Adapun yang menjadi persoalan di Indonesia adalah minimnya kesadaran akan pentingnya arsip. Para elite politik sibuk untuk memperjuangkan dan mempertahankan kepentingannya masing-masing. Pemerintah kebingungan dan akhirnya keliru dalam membuat kebijakan seperti kebijakan politik, ekonomi, dan pendidikaan karena tidak mempunyai dasar untuk mengambil kebijakan tersebut.
Arsip bukanlah barang rongsokan yang seolah-olah tidak berarti apa-apa. Memang tidak sedikit arsip yang terdokumentasi di negeri ini seperti di kantor arsip nasional, arsip daerah, perpustakaan, museum dan instansi pemerintah lainnya, namun tidak akan berguna jika dibiarkan begitu saja. Arsip tersebut dapat digunakan untuk sumber pengetahuan dan penelitian. Banyak arsip-arsip yang belum diteliti ataupun dikaji menjadi bangunan yang berarti. Ini juga menunjukkan bahwa lemahnya pendidikan negeri ini khususnya dalam bidang penelitian. Padahal salah satu isi dari tridarma perguruan tinggi adalah penelitian.
Dengan melihat permasalahan tersebut maka pemerintah sebagai pengambil kebijakan harus benar-benar menyadari akan pentingnya pemanfaatan arsip dalam mendewasakan bangsa. Bukan berarti pemerintah memanfaatkan arsip untuk kepentingan sendiri melalui distorsi sejarah tetapi untuk kesejahteraan rakyat Indonesia .
Budayakan penelitian
Untuk mendewasakan bangsa melalui pemanfaatan arsip memerlukan proses yang cukup lama.

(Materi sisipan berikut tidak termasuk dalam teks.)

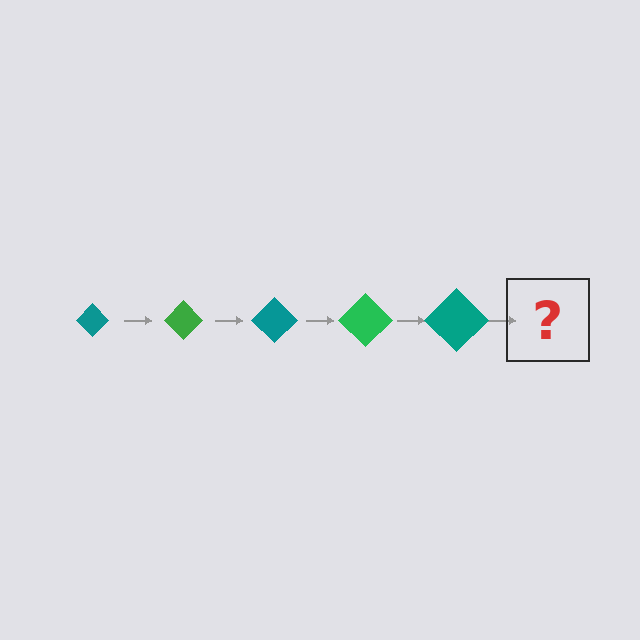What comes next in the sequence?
The next element should be a green diamond, larger than the previous one.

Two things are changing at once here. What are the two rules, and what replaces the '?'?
The two rules are that the diamond grows larger each step and the color cycles through teal and green. The '?' should be a green diamond, larger than the previous one.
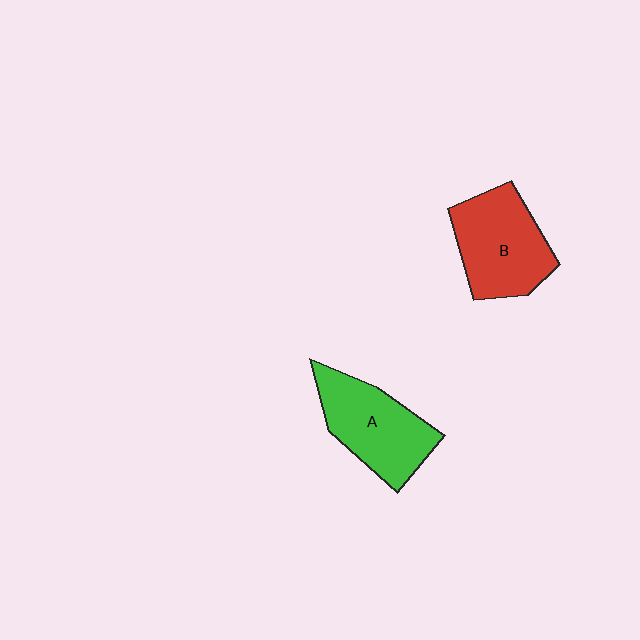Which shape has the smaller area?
Shape A (green).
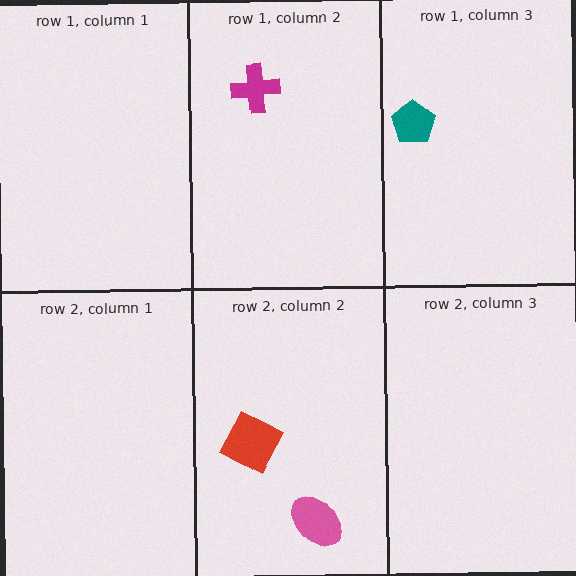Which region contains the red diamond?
The row 2, column 2 region.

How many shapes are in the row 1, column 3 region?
1.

Arsip yang telah ada harus diteliti agar tidak hanya menjadi barang rongsokan. Penelitian ini tentunya memerlukan dana yang tidak sedikit. Di sinilah peran pemerintah dalam membangun bangsa melalui kebijakan dalam pendidikan yang mengembangkan budaya penelitian.

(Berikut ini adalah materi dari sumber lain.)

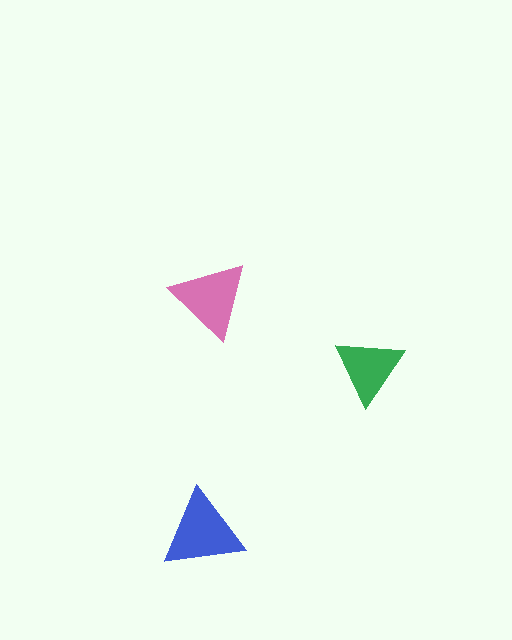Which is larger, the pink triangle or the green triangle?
The pink one.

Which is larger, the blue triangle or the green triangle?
The blue one.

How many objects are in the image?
There are 3 objects in the image.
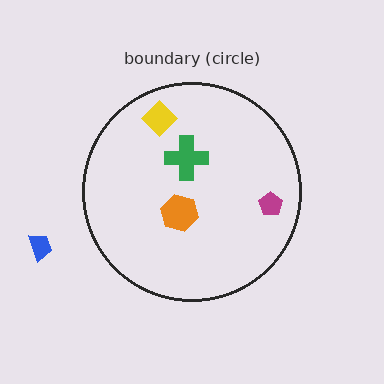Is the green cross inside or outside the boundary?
Inside.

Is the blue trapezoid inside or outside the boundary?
Outside.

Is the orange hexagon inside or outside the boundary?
Inside.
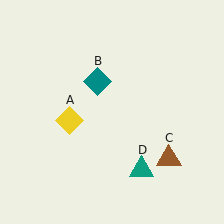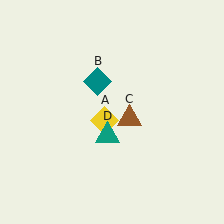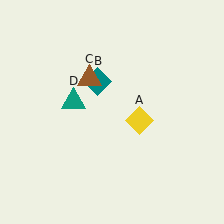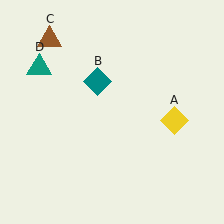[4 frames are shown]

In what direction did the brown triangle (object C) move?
The brown triangle (object C) moved up and to the left.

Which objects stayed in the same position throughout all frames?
Teal diamond (object B) remained stationary.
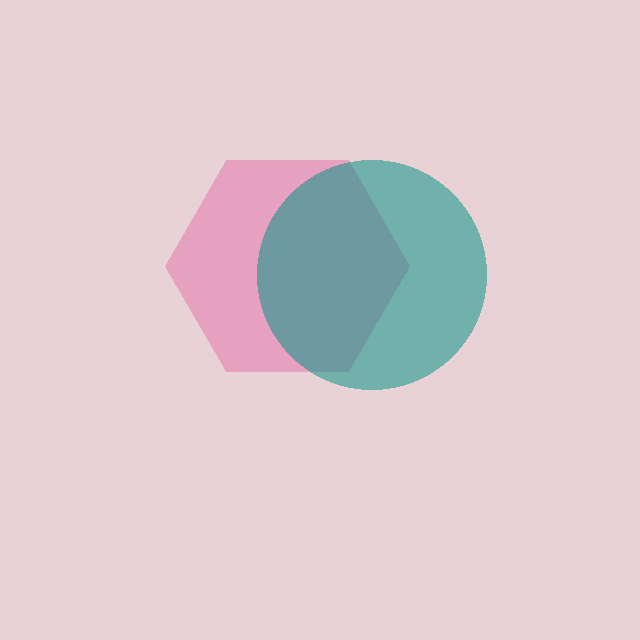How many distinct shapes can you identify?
There are 2 distinct shapes: a pink hexagon, a teal circle.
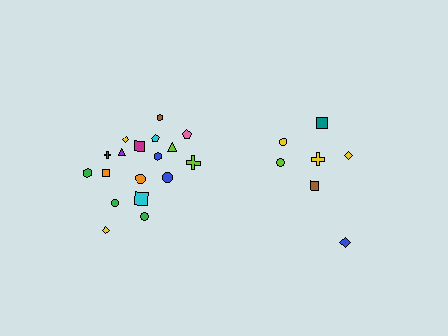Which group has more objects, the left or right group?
The left group.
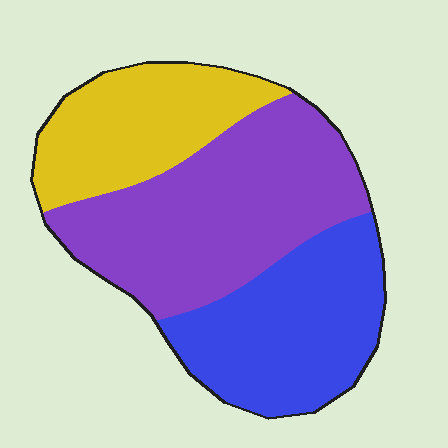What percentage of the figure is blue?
Blue covers roughly 30% of the figure.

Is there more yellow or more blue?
Blue.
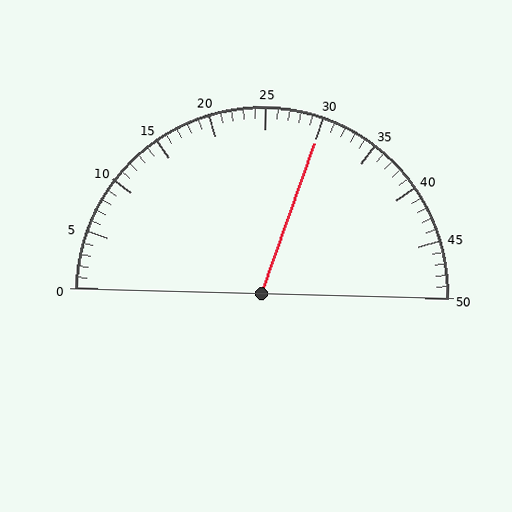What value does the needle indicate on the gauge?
The needle indicates approximately 30.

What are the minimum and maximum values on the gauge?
The gauge ranges from 0 to 50.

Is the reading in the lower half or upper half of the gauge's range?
The reading is in the upper half of the range (0 to 50).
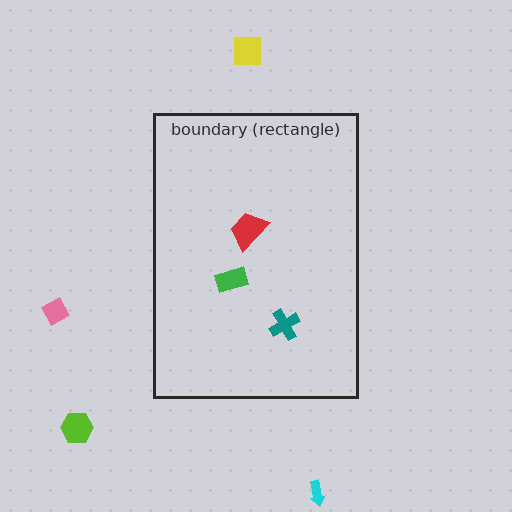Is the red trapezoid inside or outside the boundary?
Inside.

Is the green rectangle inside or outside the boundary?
Inside.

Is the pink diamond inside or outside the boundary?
Outside.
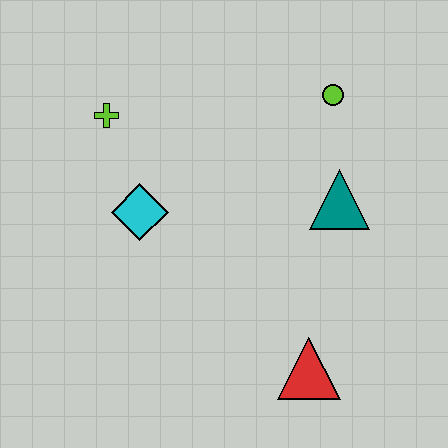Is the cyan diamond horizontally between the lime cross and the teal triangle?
Yes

Penelitian ini bertujuan untuk menyikapi persoalan-persoalan yang ada di dalam masyarakat. Arsip-arsip yang ada, kemudian dikritisi, diinterpretasi dan dituliskan menjadi sebuah hasil penelitian. Hasil dari penelitian ini diharapkan berguna untuk memetakan masa depan yang lebih baik.
Lemahnya penelitian di universitas selama ini menunjukkan kurangnya perhatian dalam sistem pendidikan kita. Bahkan yang sangat memprihatinkan, tugas akhir mahasiswa (skripsi) terkadang asal jadi. Sudah jarang hasil skripsi mahasiswa yang berkualitas karena lemah dalam penelitian.
Dengan membudayakan penelitian di negeri ini, maka masyarakat semakin menyadari pentingnya arsip sebagai sumber pengetahuan dan penelitian untuk mendewasakan bangsa.